In this regard, Allan cites the interpretation of the Australian Constitution by the High Court, where an ‘implied’ freedom of political communication was discovered some ninety years after the Constitution was enacted, despite the fact that the Australian drafters explicitly rejected a US-style bill of rights (including a First Amendment-type free speech right), and ‘despite two failed constitutional amendment referenda where all the citizens of Australia also rejected a bill of rights, the latter taking place only four years before the top judges did this “discovering” of this implied speech freedom.’

While Allan describes himself as ‘one of the biggest supporters of free speech going in the common law legal academic world’, he states, tellingly, that what one’s values are and what a text honestly means is a distinction judges often fail to make.

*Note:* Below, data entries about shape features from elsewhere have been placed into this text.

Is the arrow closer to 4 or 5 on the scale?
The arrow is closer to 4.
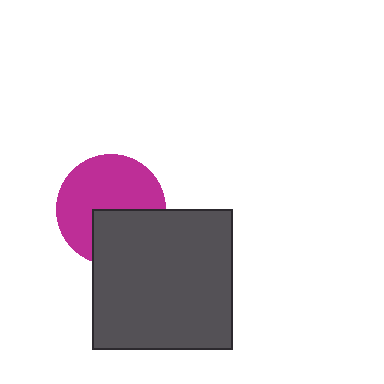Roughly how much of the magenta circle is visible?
About half of it is visible (roughly 64%).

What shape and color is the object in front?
The object in front is a dark gray square.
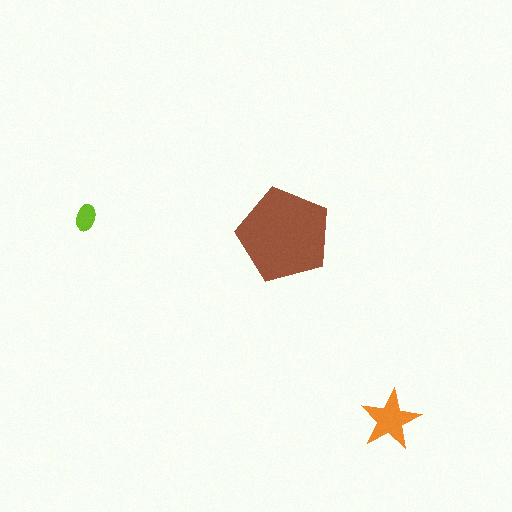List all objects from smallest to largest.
The lime ellipse, the orange star, the brown pentagon.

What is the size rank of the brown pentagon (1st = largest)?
1st.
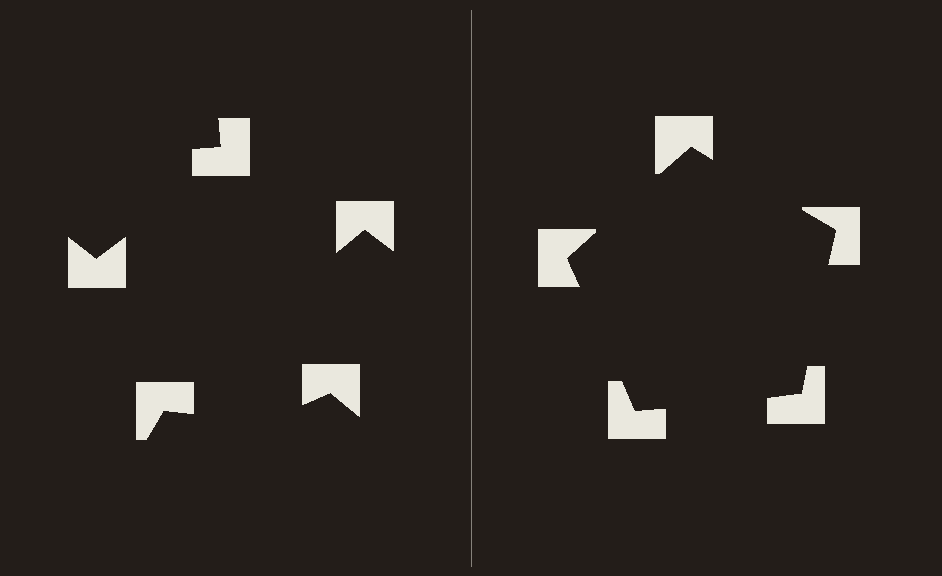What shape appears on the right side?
An illusory pentagon.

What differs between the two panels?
The notched squares are positioned identically on both sides; only the wedge orientations differ. On the right they align to a pentagon; on the left they are misaligned.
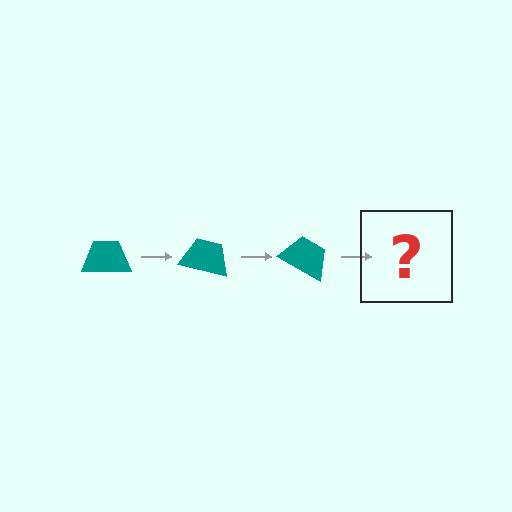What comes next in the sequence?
The next element should be a teal trapezoid rotated 45 degrees clockwise.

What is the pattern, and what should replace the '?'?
The pattern is that the trapezoid rotates 15 degrees clockwise each step. The '?' should be a teal trapezoid rotated 45 degrees clockwise.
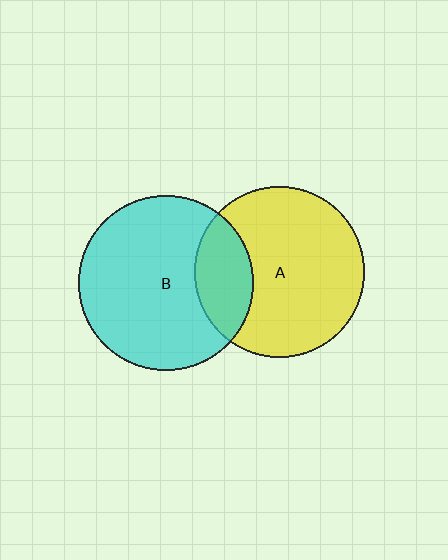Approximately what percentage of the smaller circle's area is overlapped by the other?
Approximately 25%.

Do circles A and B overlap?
Yes.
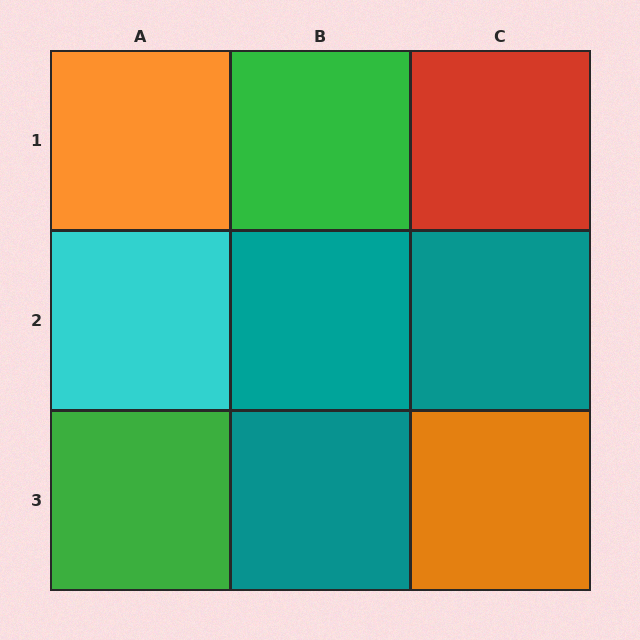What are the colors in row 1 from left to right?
Orange, green, red.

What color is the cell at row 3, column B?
Teal.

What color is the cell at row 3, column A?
Green.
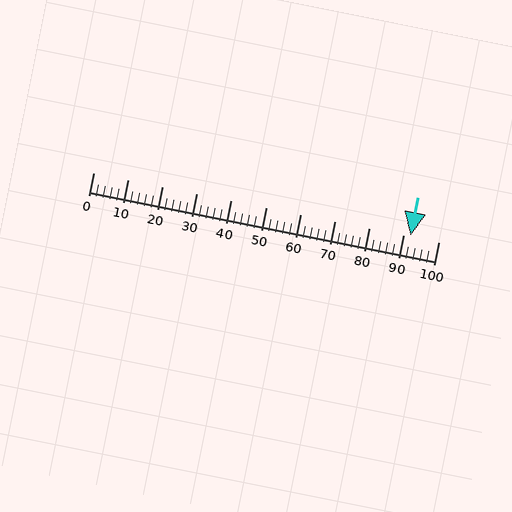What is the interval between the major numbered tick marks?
The major tick marks are spaced 10 units apart.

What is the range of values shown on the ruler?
The ruler shows values from 0 to 100.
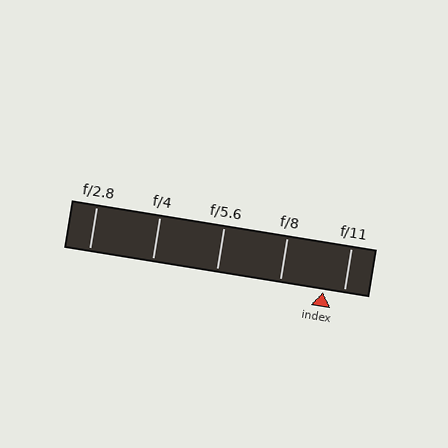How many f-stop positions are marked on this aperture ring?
There are 5 f-stop positions marked.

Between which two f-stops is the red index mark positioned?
The index mark is between f/8 and f/11.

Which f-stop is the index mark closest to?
The index mark is closest to f/11.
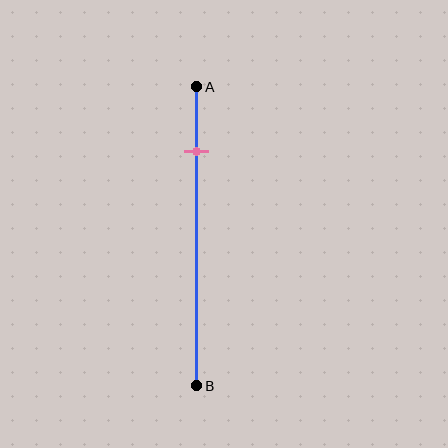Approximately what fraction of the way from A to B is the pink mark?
The pink mark is approximately 20% of the way from A to B.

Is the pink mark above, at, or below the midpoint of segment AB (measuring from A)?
The pink mark is above the midpoint of segment AB.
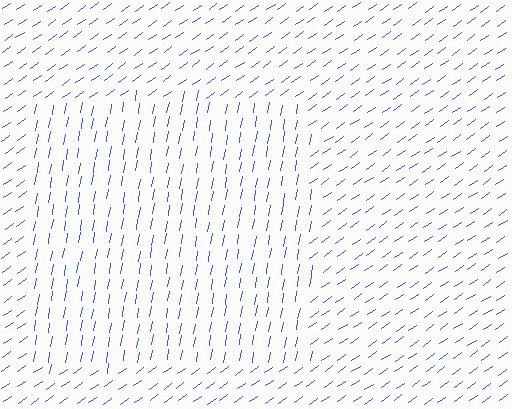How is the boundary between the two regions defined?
The boundary is defined purely by a change in line orientation (approximately 45 degrees difference). All lines are the same color and thickness.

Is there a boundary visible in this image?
Yes, there is a texture boundary formed by a change in line orientation.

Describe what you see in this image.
The image is filled with small blue line segments. A rectangle region in the image has lines oriented differently from the surrounding lines, creating a visible texture boundary.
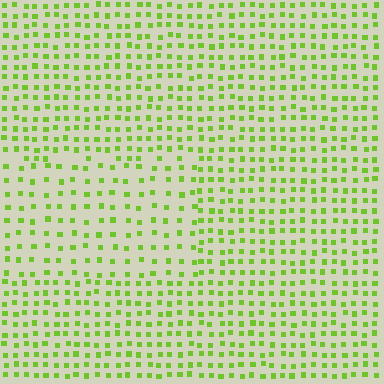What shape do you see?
I see a rectangle.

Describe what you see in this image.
The image contains small lime elements arranged at two different densities. A rectangle-shaped region is visible where the elements are less densely packed than the surrounding area.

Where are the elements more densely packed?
The elements are more densely packed outside the rectangle boundary.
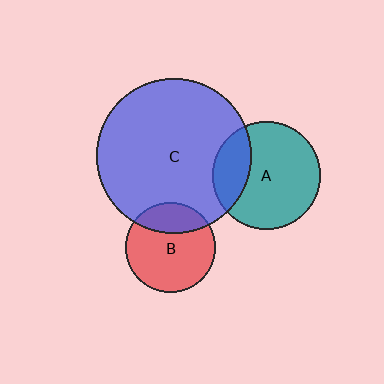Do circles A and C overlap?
Yes.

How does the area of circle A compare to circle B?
Approximately 1.4 times.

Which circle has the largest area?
Circle C (blue).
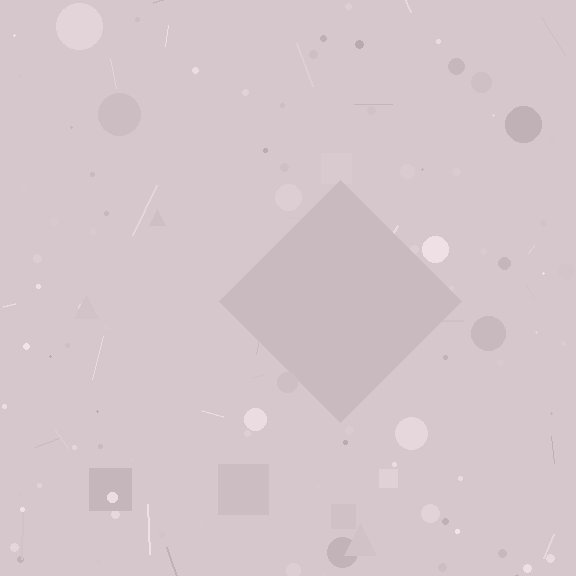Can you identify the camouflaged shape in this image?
The camouflaged shape is a diamond.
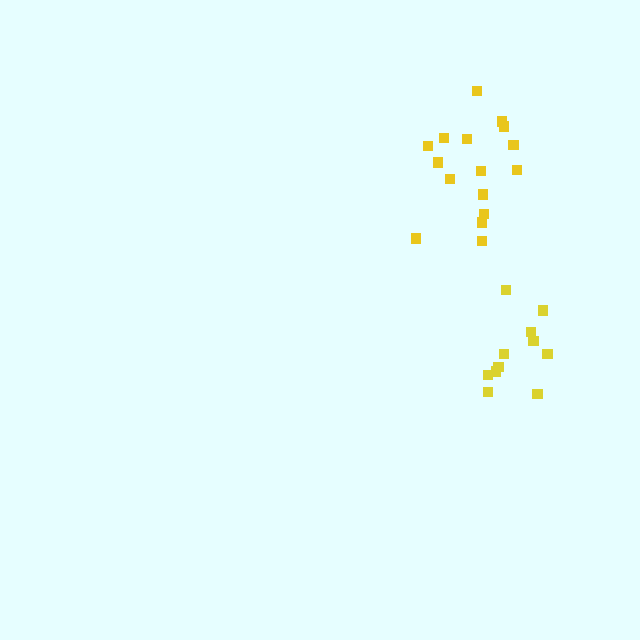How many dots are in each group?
Group 1: 16 dots, Group 2: 11 dots (27 total).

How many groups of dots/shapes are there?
There are 2 groups.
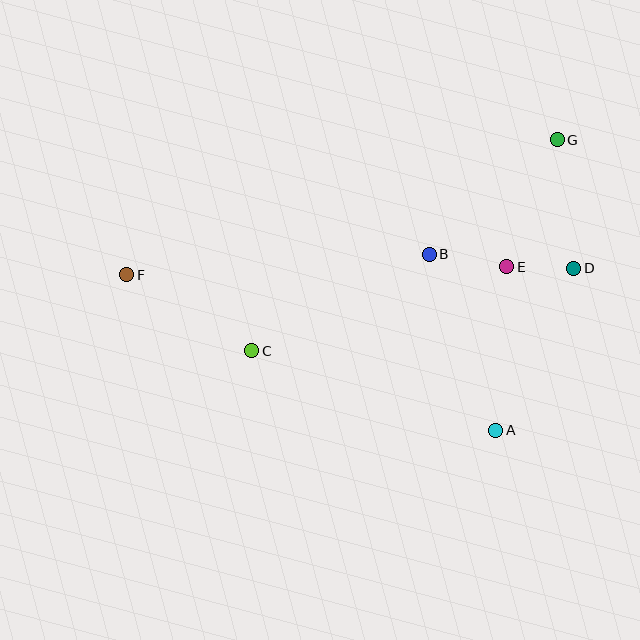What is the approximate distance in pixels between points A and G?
The distance between A and G is approximately 297 pixels.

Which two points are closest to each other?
Points D and E are closest to each other.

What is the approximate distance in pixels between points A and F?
The distance between A and F is approximately 400 pixels.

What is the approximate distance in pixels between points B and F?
The distance between B and F is approximately 303 pixels.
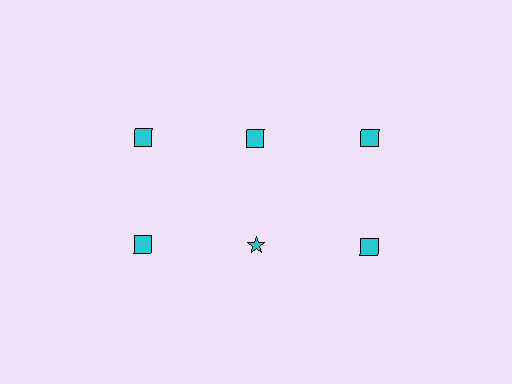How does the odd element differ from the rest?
It has a different shape: star instead of square.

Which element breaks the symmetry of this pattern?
The cyan star in the second row, center column breaks the symmetry. All other shapes are cyan squares.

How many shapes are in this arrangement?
There are 6 shapes arranged in a grid pattern.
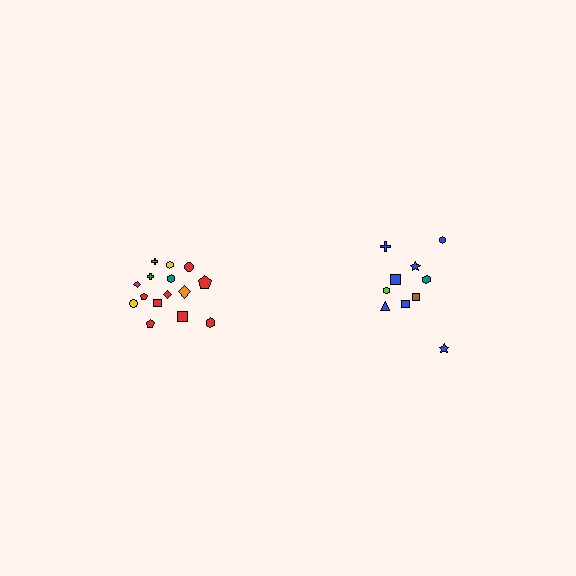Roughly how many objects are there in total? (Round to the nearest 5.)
Roughly 25 objects in total.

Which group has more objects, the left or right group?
The left group.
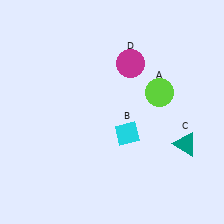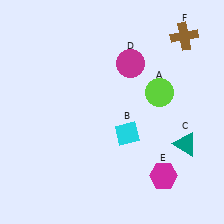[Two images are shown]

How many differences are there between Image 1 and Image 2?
There are 2 differences between the two images.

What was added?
A magenta hexagon (E), a brown cross (F) were added in Image 2.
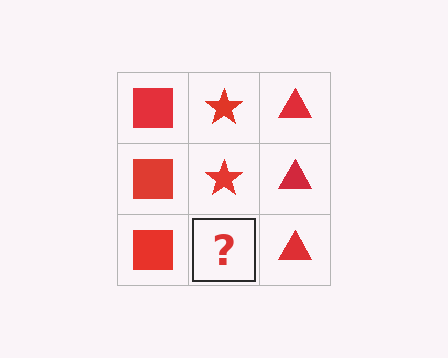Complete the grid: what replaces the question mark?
The question mark should be replaced with a red star.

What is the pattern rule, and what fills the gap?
The rule is that each column has a consistent shape. The gap should be filled with a red star.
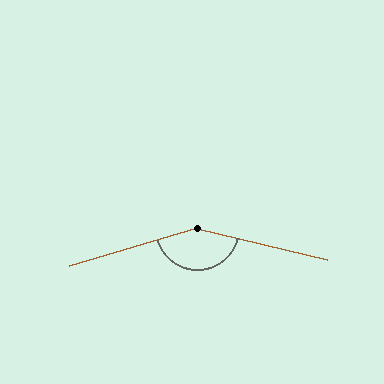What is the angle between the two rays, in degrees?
Approximately 150 degrees.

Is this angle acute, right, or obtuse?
It is obtuse.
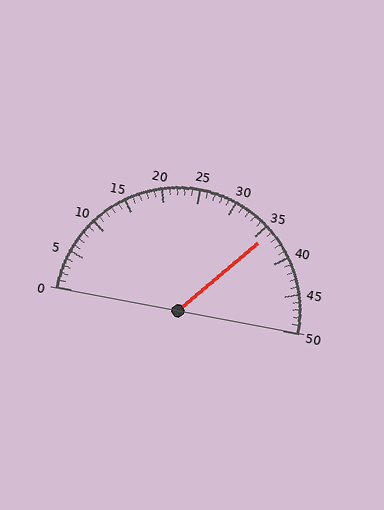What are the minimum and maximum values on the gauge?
The gauge ranges from 0 to 50.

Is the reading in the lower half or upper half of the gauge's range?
The reading is in the upper half of the range (0 to 50).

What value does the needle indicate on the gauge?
The needle indicates approximately 36.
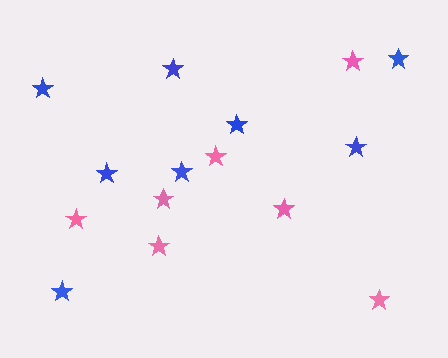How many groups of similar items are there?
There are 2 groups: one group of blue stars (8) and one group of pink stars (7).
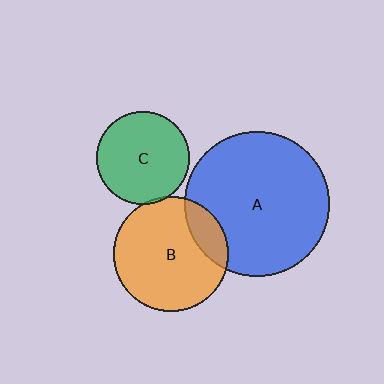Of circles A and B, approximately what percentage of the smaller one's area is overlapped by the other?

In Part IV, ‘And Lastly on to Constitutional Interpretation’, Allan argues for a ‘federalist’ approach to constitutional interpretation, whereby judges act as impartial or disinterested umpires ruling on constitutionally prescribed heads-of-power disputes between two democratically elected decision-makers. Allan explains, ‘In this type of judicial review, then, the unelected judges cannot take anything off the table as far as what majoritarian politics can enact. They merely distribute specific legislative endeavours between two tables.’ This type of interpretation is really concerned with what the text actually says, rather than a ‘living constitutionalism’ approach where lip-service is paid to interpretation, ‘but in fact the judges are simply a third legislative house, injecting their first order substantive views into the mix. It is tricameralism if you will’.

The Age of Foolishness meticulously pulls apart the current fashionable narrative against the conservative view of the worth of democracy as a form of social decision-making. It makes for instructive reading and its publication is timely.